With an iPods in hand and more bestsellers like "Harry Potter" available for download, the audio book markets in Europe will soar 20 percent this year and next, industry watchers say.
Audio books on CD and tape are a standard feature in most bookstores, but digital audio books promise growth rates that continue to outstrip sales increases in most paper book genres as podcast listeners and others more accustomed to getting their audio over the Web get older. .
"Audio books are a growing branch, and we get new customers without cannibalising the market share in conventional books," said Penelope Liechti, export manager for audio books at the BBC, which distributes bestsellers like the JK Rowling's first five "Harry Potter" tomes and the radio version of Douglas Adams's "The Hitchhiker's Guide to the Galaxy".
"It is the distribution channels that are more important than the product itself," Liechti told Reuters at the world's biggest book fair in Frankfurt.

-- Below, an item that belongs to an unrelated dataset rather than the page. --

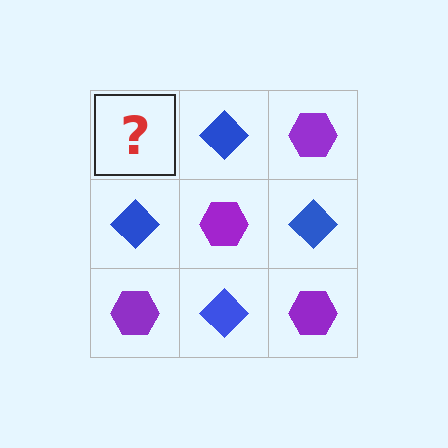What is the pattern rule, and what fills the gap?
The rule is that it alternates purple hexagon and blue diamond in a checkerboard pattern. The gap should be filled with a purple hexagon.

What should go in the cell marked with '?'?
The missing cell should contain a purple hexagon.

"We expect a 20 percent [market] growth in audio book sales across continental Europe in 2006," said Liechti, with the same in 2005.
The growth is increasingly driven by Internet platforms like Web media company Audible, which features BBC downloads in the UK and also launched a platform with German language audio books last December.
New on-site distribution concepts are also being introduced.
In Germany, Europe's second-biggest audio book market after the United Kingdom, customers could soon find docking stations in book stores enabling them to download their book onto a USB stick while still getting on-site advice in the shops.
Similar download stations could be installed in petrol stations, while some supermarkets already stock audio books.
In Germany, turnover has increased 20 percent so far in 2005, said Marc Sieper, a member of the association of German audio book publishers.
Up to $120m (?8.6m) worth of audio books are expected to change hands in 2005, compared with about $72m in 2004.
"We will certainly get some saturation at some point, but I cannot see that happening for the time being," said Sieper.
Meanwhile, in the UK, Europe's biggest and also most mature audio book market, with a turnover of $124m in 2004, publishers expect a maximum growth of 5 percent for 2005 and 2006.
A lot of British publishers will look abroad for more growth, said Barry Clark, chairman of the Audiobooks Publishers Association in London.
"In many, many places audio books are still unexploited," Barry told Reuters. "In a lot of southern European countries, people still think of audio books as being only for blind people. We need to change that attitude."
Growth rates in continental Europe are also of interest to foreign language publishers like the BBC, with a younger and more foreign language speaking audience snapping up spoken books, especially in smaller eastern European countries that have no audio book industry of their own.
"There is currently much more of an appetite for our books," said Liechti. "For many non-native English speakers, this is a brilliant way to practice their English."